Experimental investigation on heat transfer characteristics of upward flow boiling in a vertical narrow rectangular channel

Heat transfer experiment on water flow boiling was carried out in the upward direction under atmospheric pressure through a narrow rectangular channel heated on one-side by vapor having a gap of 2.75 mm, a width of 250 mm, and length of 1400 mm. The heat transfer coefficient and thermal hydraulic thresholds of the flow boiling in forced convective flow, such as the onset of nucleate boiling (ONB) and onset of fully developed nucleate boiling (OFDB) were investigated. The experiment was performed over a wide range of inlet temperature (75-95 & DEG;C), mass flow rate (2-9 g/m), and heat fluxes (5-16 kW/m2). The effects of the parameters on the heat transfer coefficients have been discussed in detail. A series of ONB, FDB and heat transfer correlations were evaluated using the experimental data, and most of the correlations did not adequately fit the experimental results. A modified Hong et al. correlation and modified Zhu et al. correlation were used to predict the wall superheat at ONB and FDB respectively.
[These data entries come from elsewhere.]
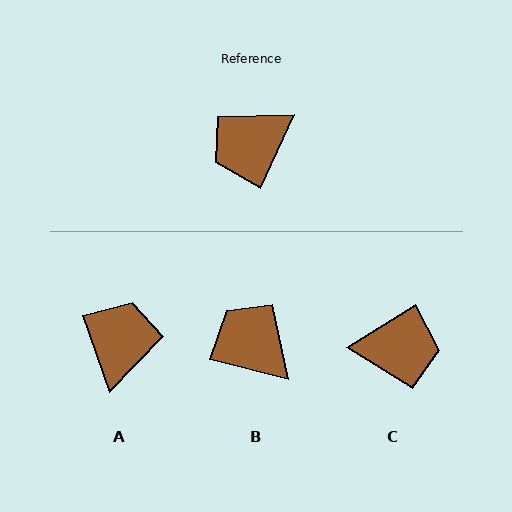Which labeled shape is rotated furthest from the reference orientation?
C, about 146 degrees away.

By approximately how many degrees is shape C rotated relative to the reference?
Approximately 146 degrees counter-clockwise.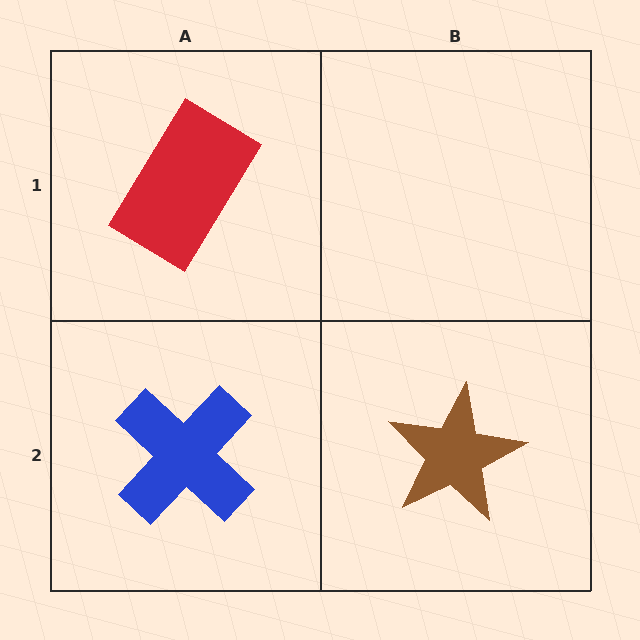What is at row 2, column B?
A brown star.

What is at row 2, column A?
A blue cross.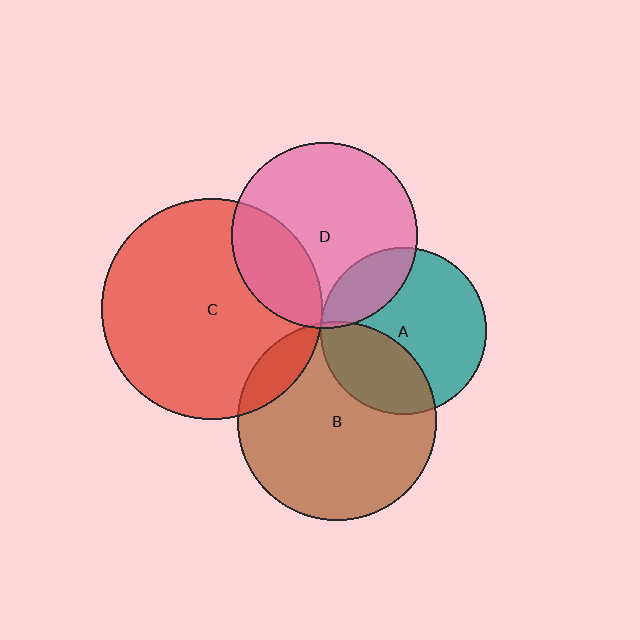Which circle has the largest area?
Circle C (red).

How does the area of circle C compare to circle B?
Approximately 1.2 times.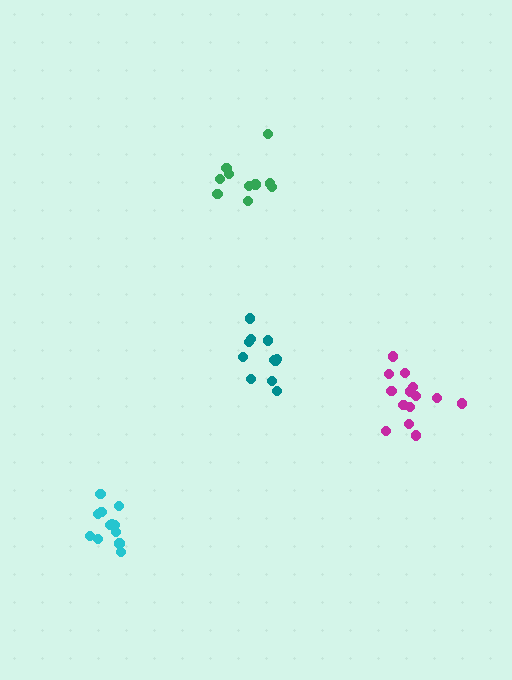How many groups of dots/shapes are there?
There are 4 groups.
The average errors (AEs) of the two correlations were 2.36% and -0.68%, and the root mean square errors (RMSEs) of them were both 14.00%. A modified Li and Wu correlation was used to predict heat transfer coefficients with the average error (AE) of 1.46% and the root mean square errors (RMSE) of 11.88%.

Automated summary

In this experiment, a narrow rectangular channel was used to study the heat transfer performance of water flow boiling in the upward direction under atmospheric pressure. The heated side of the channel had a gap of 2.75 mm, a width of 250 mm, and a length of 1400 mm. The heat transfer coefficient and thermal hydraulic thresholds were investigated for forced convective flow boiling, including the onset of nucleate boiling (ONB) and onset of fully developed nucleate boiling (OFDB). The effects of inlet temperature, mass flow rate, and heat fluxes on the heat transfer coefficients were discussed. Correlations for ONB, FDB, and heat transfer were evaluated, but most of them did not fit the experimental results well. Modified correlations by Hong et al. and Zhu et al. were used to predict wall superheat at ONB and FDB, with average errors of 2.36% and -0.68%, and root mean square errors of 14.00% for both. A modified correlation by Li and Wu was used to predict heat transfer coefficients, with an average error of 1.46% and a root mean square error of 11.88%.